Pundits Reach Similar Ideas Without Communication

Guest New York Times columnist Matt Miller offers some thoughts in a column last Saturday which strike me as thoroughly persuasive:

Speaking just between us - between one who writes columns and those who read them - I've had this nagging question about the whole enterprise we're engaged in.

Is persuasion dead? Is it possible in America today to convince anyone of anything he doesn't already believe? If so, are there enough places where this mingling of minds occurs to sustain a democracy?

Marshaling a case to persuade those who start from a different position is a lost art. Politicos huddle with like-minded souls in opinion cocoons that seem impervious to facts.

[Edited excerpt from Is Persuasion Dead?, New York Times, June 4, 2005. (Also available at urielw.com/refs/050604.htm.)]

I wrote in a quite similar vein last November (though I proferred "blocs" rather than "cocoons"):

Our reality is bleaker even than the one portrayed in the movie, The Matrix. It's something that renders polemics pointless, something that should shut us all up.

The characters in Matrix, after all, enjoy an unhampered ability to communicate with each other. There is a single and unique simulated world for everybody.

That's why the Matrix allegory is really too cheerful. There are no "separate realities"! Even Bush and Kerry supporters hear the same thing.

In our real world, by contrast, we are divided into innumerable reality blocs. We might call them opinion blocs. And the information boundaries between these blocs are impregnable.

Allow me to expose myself here, for the public interest. Taking myself as an example, it's practically inconceivable that anything would lead me to change my mind about an opinion I've already developed.

And I assure you I'm exceptionally open-minded.

You, dear reader, are the same way. If you got an opinion, it ain't gonna change.

So. This certainly raises uncomfortable questions about what we're doing here. And about communication in general.

[Edited excerpt from Irreconcilable Differences.]

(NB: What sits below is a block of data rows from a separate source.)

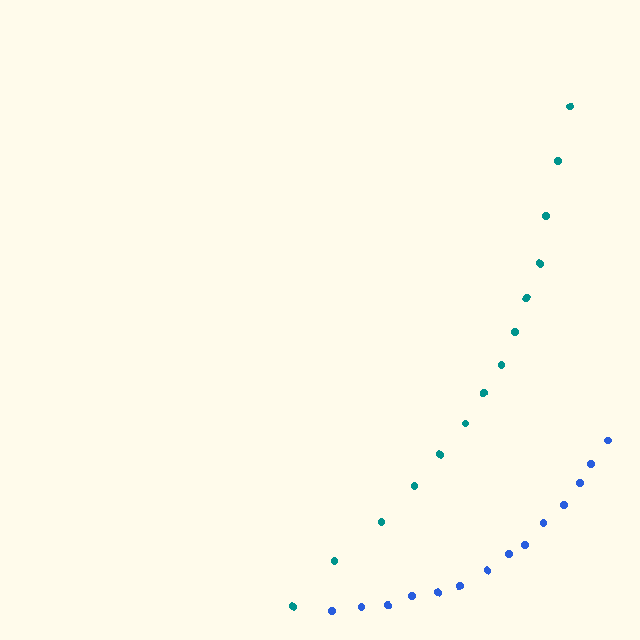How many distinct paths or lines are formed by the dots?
There are 2 distinct paths.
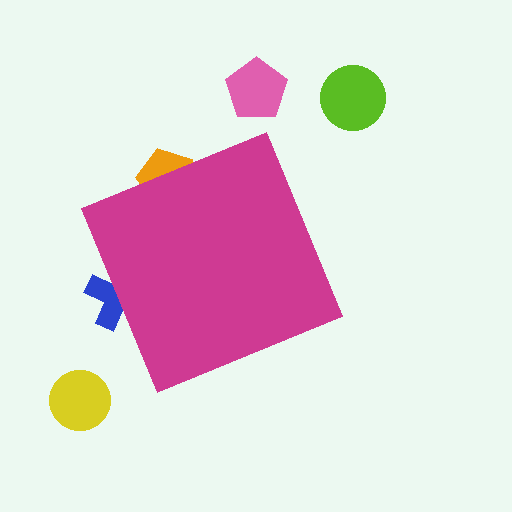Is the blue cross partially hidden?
Yes, the blue cross is partially hidden behind the magenta square.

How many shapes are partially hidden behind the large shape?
2 shapes are partially hidden.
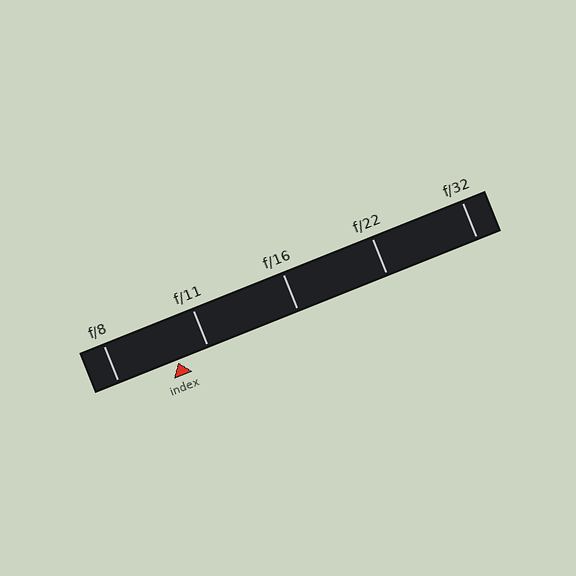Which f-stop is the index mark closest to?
The index mark is closest to f/11.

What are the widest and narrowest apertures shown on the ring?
The widest aperture shown is f/8 and the narrowest is f/32.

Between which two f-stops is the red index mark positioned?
The index mark is between f/8 and f/11.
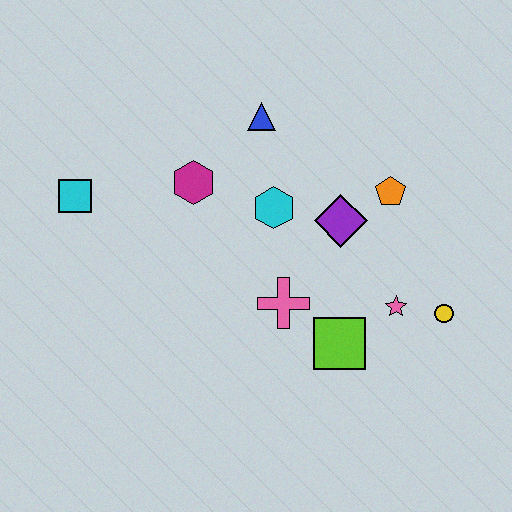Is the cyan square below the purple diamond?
No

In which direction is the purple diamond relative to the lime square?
The purple diamond is above the lime square.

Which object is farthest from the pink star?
The cyan square is farthest from the pink star.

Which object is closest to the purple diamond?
The orange pentagon is closest to the purple diamond.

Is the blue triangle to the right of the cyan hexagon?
No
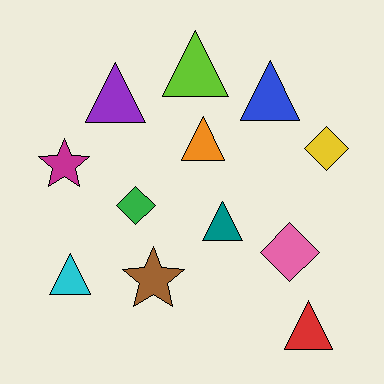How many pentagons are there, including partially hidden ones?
There are no pentagons.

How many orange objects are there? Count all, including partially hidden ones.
There is 1 orange object.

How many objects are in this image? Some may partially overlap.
There are 12 objects.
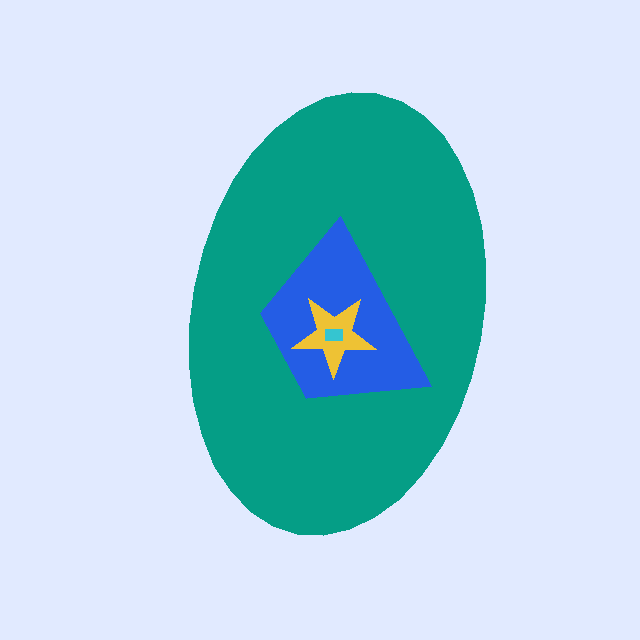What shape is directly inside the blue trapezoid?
The yellow star.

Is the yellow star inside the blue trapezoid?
Yes.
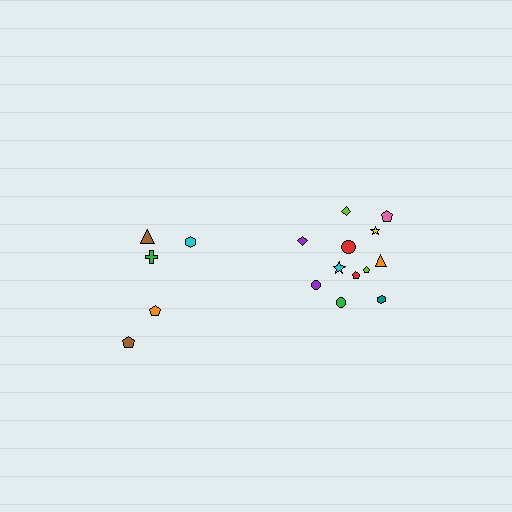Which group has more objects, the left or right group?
The right group.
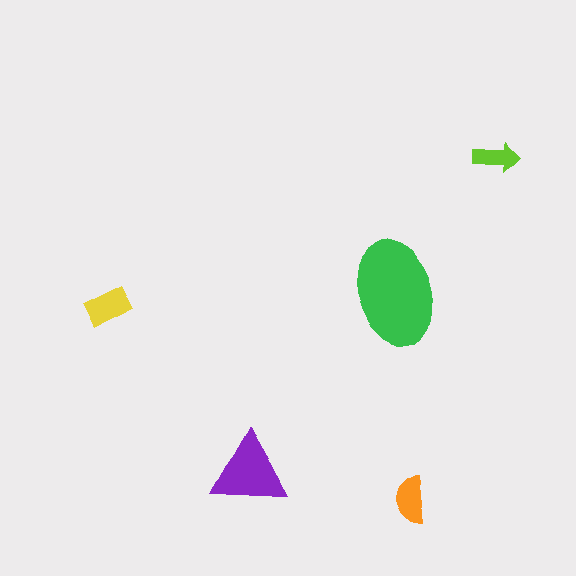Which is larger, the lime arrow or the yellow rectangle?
The yellow rectangle.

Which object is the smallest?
The lime arrow.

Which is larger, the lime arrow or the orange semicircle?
The orange semicircle.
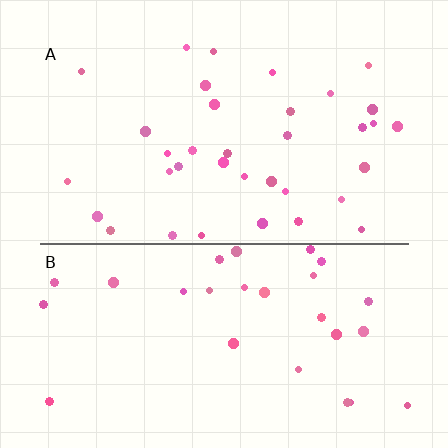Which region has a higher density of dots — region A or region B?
A (the top).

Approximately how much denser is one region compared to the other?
Approximately 1.2× — region A over region B.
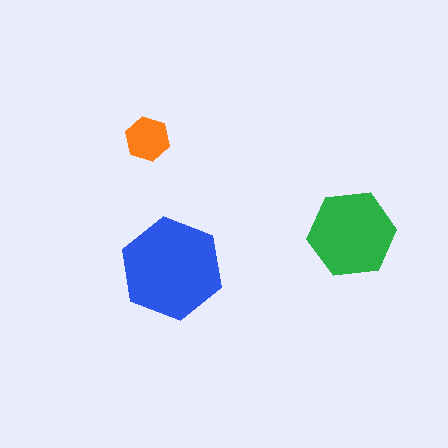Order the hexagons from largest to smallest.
the blue one, the green one, the orange one.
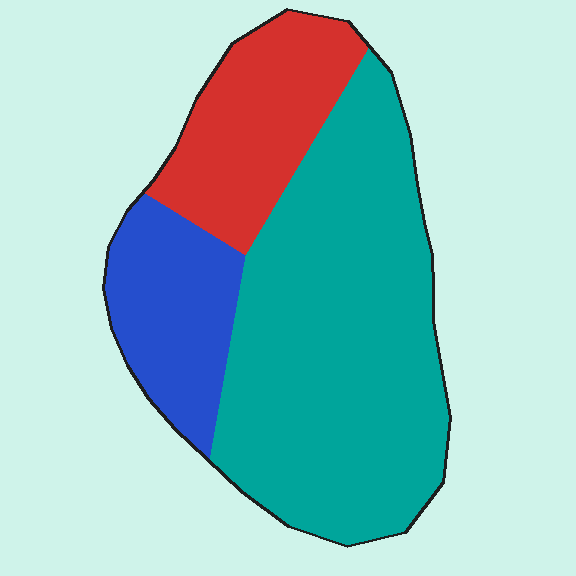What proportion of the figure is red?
Red covers roughly 20% of the figure.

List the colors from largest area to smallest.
From largest to smallest: teal, red, blue.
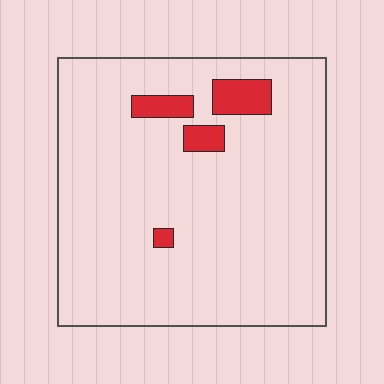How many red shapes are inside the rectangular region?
4.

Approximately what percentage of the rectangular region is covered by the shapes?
Approximately 5%.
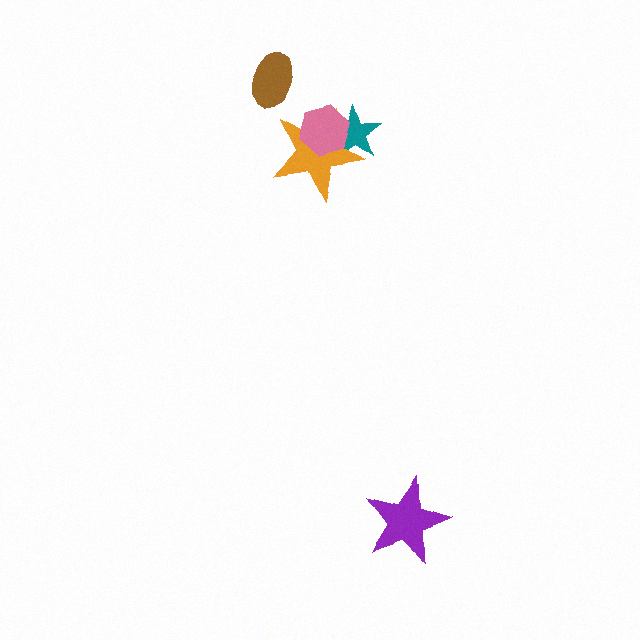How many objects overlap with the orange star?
2 objects overlap with the orange star.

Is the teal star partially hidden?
Yes, it is partially covered by another shape.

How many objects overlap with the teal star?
2 objects overlap with the teal star.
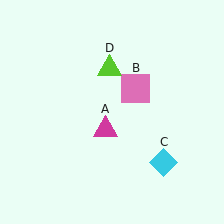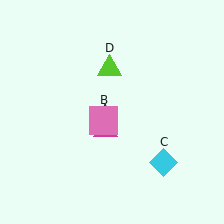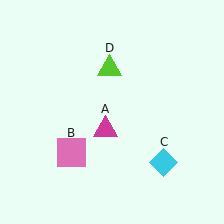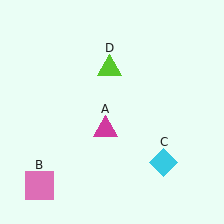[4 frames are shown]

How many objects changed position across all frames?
1 object changed position: pink square (object B).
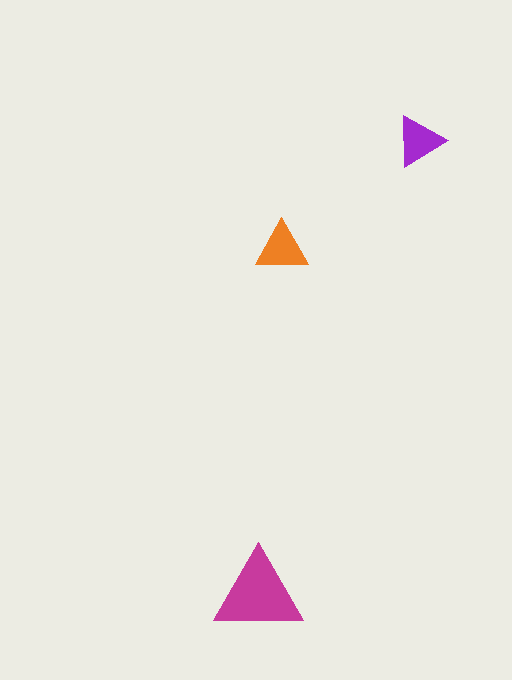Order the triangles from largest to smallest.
the magenta one, the orange one, the purple one.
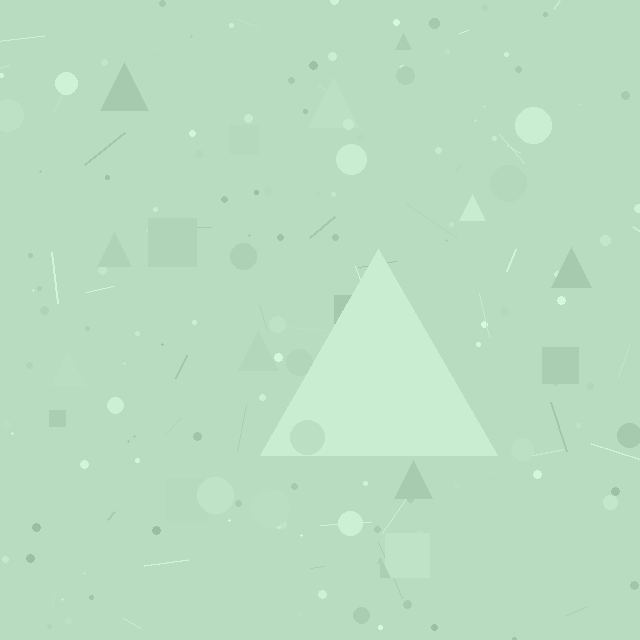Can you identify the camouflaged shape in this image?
The camouflaged shape is a triangle.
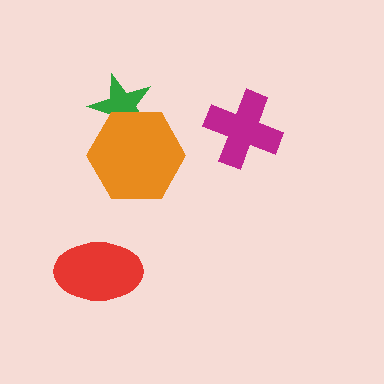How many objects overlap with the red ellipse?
0 objects overlap with the red ellipse.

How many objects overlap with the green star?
1 object overlaps with the green star.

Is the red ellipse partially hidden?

The only point on which I'm obliged to regretfully part ways from Mr. Miller is when he supplements his observation that there is no communication with the suggestion that it makes no difference anyways. Just as I did (in making a different point), he offers himself as an example:

The embarrassing truth is that we earnest chin-strokers often get it wrong anyway. Take me. I hadn't thought much about Iraq before I read Ken Pollack's book, "The Threatening Storm: The Case for Invading Iraq," a platonic ideal of careful analysis meant to persuade. It worked. I was persuaded! So what should we conclude when a talent like Pollack can convince us - and then the whole thing turns out to be based on a premise (W.M.D.) that is false?